En découvrant ces plans, organisés sans elle, Maryam est révoltée puis partagée entre le désir de revoir sa famille et celui de poursuivre son engagement militant. Fuir, c’est céder aux pressions d’un gouvernement qui fait tout pour éliminer les opposants. Mais c’est aussi la possibilité d’agir en dehors de l’Iran, en sécurité relative. Et de retrouver ses enfants qui grandissent sans elle. Rester, c’est se couper physiquement d’eux mais c’est assumer son combat et être fidèle à ceux qui souffrent de l’oppression au quotidien. Un choix émotionnel, politique, éthique et terriblement difficile à prendre pour cette mère de famille.

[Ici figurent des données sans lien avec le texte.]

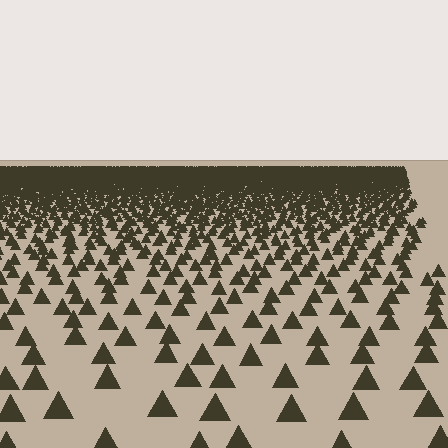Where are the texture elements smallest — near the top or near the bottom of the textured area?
Near the top.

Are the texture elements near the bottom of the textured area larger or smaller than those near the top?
Larger. Near the bottom, elements are closer to the viewer and appear at a bigger on-screen size.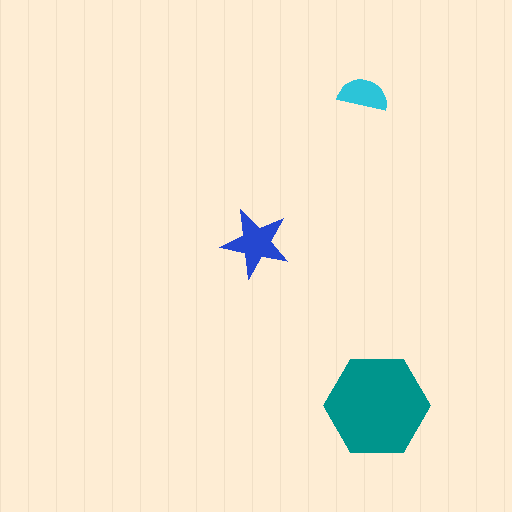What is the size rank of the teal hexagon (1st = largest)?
1st.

Ali Samadi Ahadi construit un film où la tension est constante. Pendant ces 7 jours où Maryam est libérée, chaque heure apporte son comptant de frayeur, chaque silhouette est un danger potentiel et la méfiance survient dans tous les moments de détente. La traversée de l’Iran pour rejoindre la Turquie suit le difficile passage de tous les clandestins : voitures dans la nuit, bus, regroupement de candidats à l’exil, et les montagnes enneigées surveillées par les armes. Une mise en scène efficace au service de son sujet.

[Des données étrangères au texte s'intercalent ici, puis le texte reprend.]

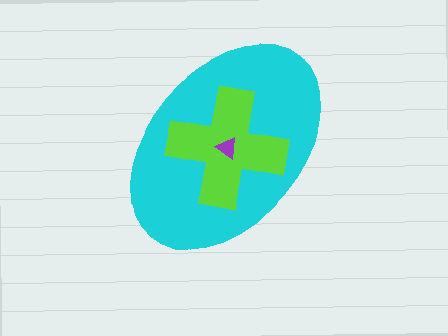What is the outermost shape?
The cyan ellipse.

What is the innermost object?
The purple triangle.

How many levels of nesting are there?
3.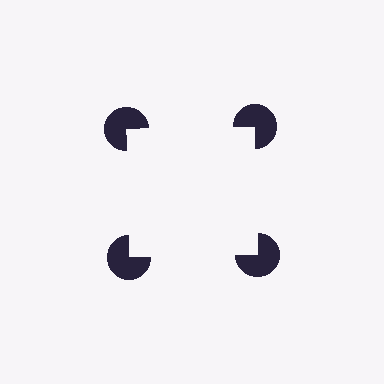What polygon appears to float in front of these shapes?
An illusory square — its edges are inferred from the aligned wedge cuts in the pac-man discs, not physically drawn.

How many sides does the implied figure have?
4 sides.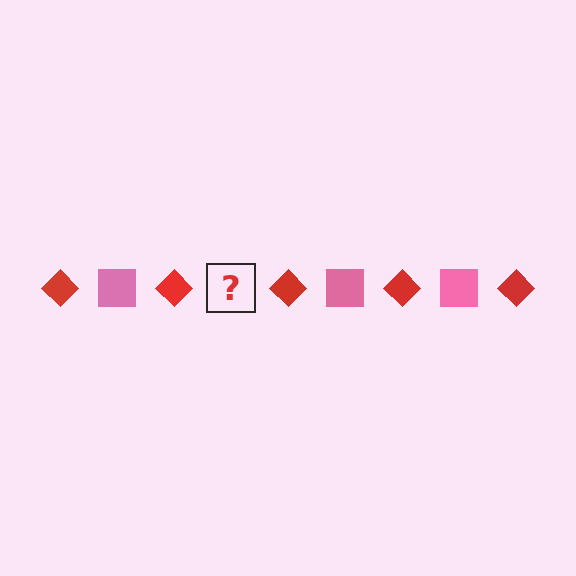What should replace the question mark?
The question mark should be replaced with a pink square.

Lorsque Maryam rejoint enfin les siens dans ce joli petit village kurde, la tension est encore là, cette fois parce que les retrouvailles sont forcément difficiles. On peut comprendre les hésitations d’un couple qui ne s’est pas vu depuis des années, les gestes maladroits et les faux-pas. Comme on comprend la révolte de l’adolescente, qui refuse de se laisser amadouer par cette femme qu’elle ne connaît. Entre eux, les enfants parlent en Allemand, ce que Maryam ressent comme une exclusion.

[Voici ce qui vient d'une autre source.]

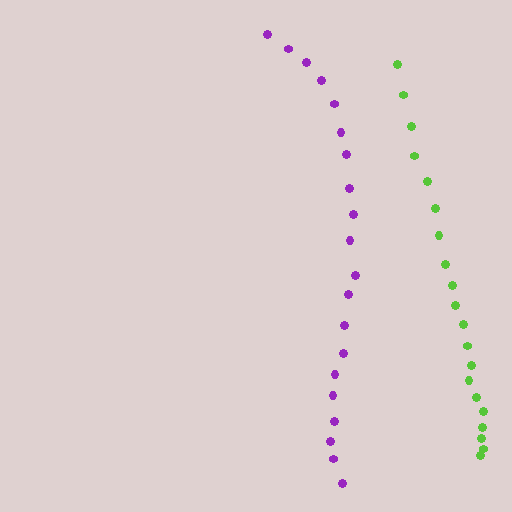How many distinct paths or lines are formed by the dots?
There are 2 distinct paths.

L’actrice iranienne Vishka Asayesh, présente dans presque tous les plans, donne beaucoup de puissance et de douceur à son personnage. Très juste pour exprimer les craintes d’une femme traquée et la douleur d’une mère qui sait que ses enfants lui échappent, elle est très émouvante dans ses colères. Notamment en soulignant qu’on est moins indulgent pour une femme que pour un homme lorsque l’engagement politique perturbe la vie de famille.

Filmé comme un thriller, Sept jours est bel hommage à tous ceux qui luttent, dans des conditions difficiles, et à ceux de leur entourage qui savent accepter leur choix.